Berliner Zeitung, 17.7.99

Fischer will in Ankara Vertrauen aufbauen
Außenminister dämpft Erwartung im Fall Öcalan

Von Ralf Beste BONN, 16. Juli. Außenminister Joschka Fischer (Bündnis90/Die Grünen) hat Erwartungen gedämpft, er werde sich bei seinem Türkei-Besuch kommende Woche besonders auf die Aussetzung der Todesstrafe für den PKK-Führer Abdullah Öcalan konzentrieren. "Ich besuche die Türkei, um eine Reihe von Problemen zu erörtern und zu versuchen, sie in konstruktivem Geiste einer Lösung ein Stück weit zuzuführen. Aber nicht, um in Ankara deutsche Innenpolitik zu machen", sagte er im Interview mit der "Berliner Zeitung". Bei dem Besuch gehe es "darum, Vertrauen aufzubauen".

Auf die Frage, ob er die drohende Hinrichtung Öcalans ansprechen werde, sagte Fischer: "Alle uns betreffenden Fragen werden erörtert.
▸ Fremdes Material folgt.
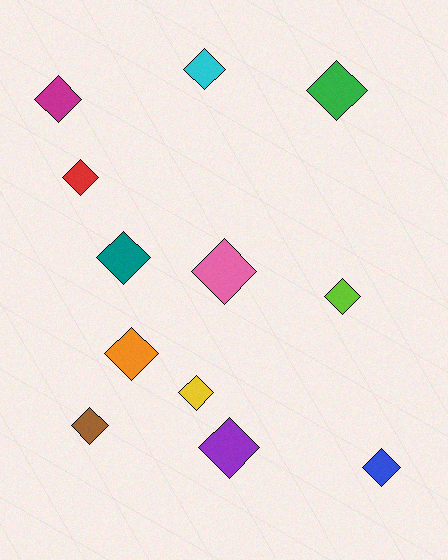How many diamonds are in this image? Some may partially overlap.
There are 12 diamonds.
Ich werde hier aber keine öffentlichen Vorankündigungen machen." Der deutsche Außenminister betonte zugleich, daß es in der Frage nicht "an Offenheit mangelt. Die Ablehnung der Todesstrafe ist für die EU keine Einzel-, sondern eine Grundsatzfrage, das sagen wir genauso Madeleine Albright wie Fidel Castro." Fischer fliegt am Mittwoch nach Istanbul und Ankara, wo er Staatspräsident Süleyman Demirel, Ministerpräsident Bülent Ecevit und Außenminister Ismail Cem trifft. Auch Treffen mit Menschenrechtsorganisationen sind geplant.

Die rot-grüne Bundesregierung setzt sich innerhalb der EU dafür ein, die Türkei zum Kandidaten für den Beitritt zu machen. Fischer äußerte sich vorsichtig zu den Chancen, dieses Ziel beim EU-Gipfel im Dezember zu erreichen: "Das hängt in einer Gemeinschaft von 15 von vielen unterschiedlichen Interessen ab. Die Türkei ist für Europa ein wichtiger, gleichwohl kein einfacher Partner", sagte er.

"Mindestens eine Generation"

Der Beitritt von Balkanstaaten wie Mazedonien, Serbien und Albanien zur EU wird nach Einschätzung Fischers noch "mindestens eine Generation dauern. Eine Infrastruktur, die zur EU paßt, baut sich nicht par ordre de moufti innerhalb von fünf Jahren." Die Beitrittsperspektive für die Staaten sei dennoch "insofern konkret, als nach dem Krieg klar ist, daß alle dasselbe wollen: Frieden und Sicherheit, garantiert durch die Nato, und wirtschaftliche Entwicklung, garantiert durch die Europäische Union".

Die Botschaften der Bundesrepublik sollen sich nach den Vorstellungen Fischers in Zukunft stärker um den Kontakt mit Nichtregierungsorganisationen der betreffenden Länder bemühen. Der Grünen-Politiker sprach von einer "neuen Dimension der Außenpolitik". Soziale Probleme, Menschenrechtsfragen, Bildungs- und Umweltprobleme spielten eine immer größere Rolle. "Die Gesellschaften werden wichtiger, dem muß die Außenpolitik Rechnung tragen", sagte er.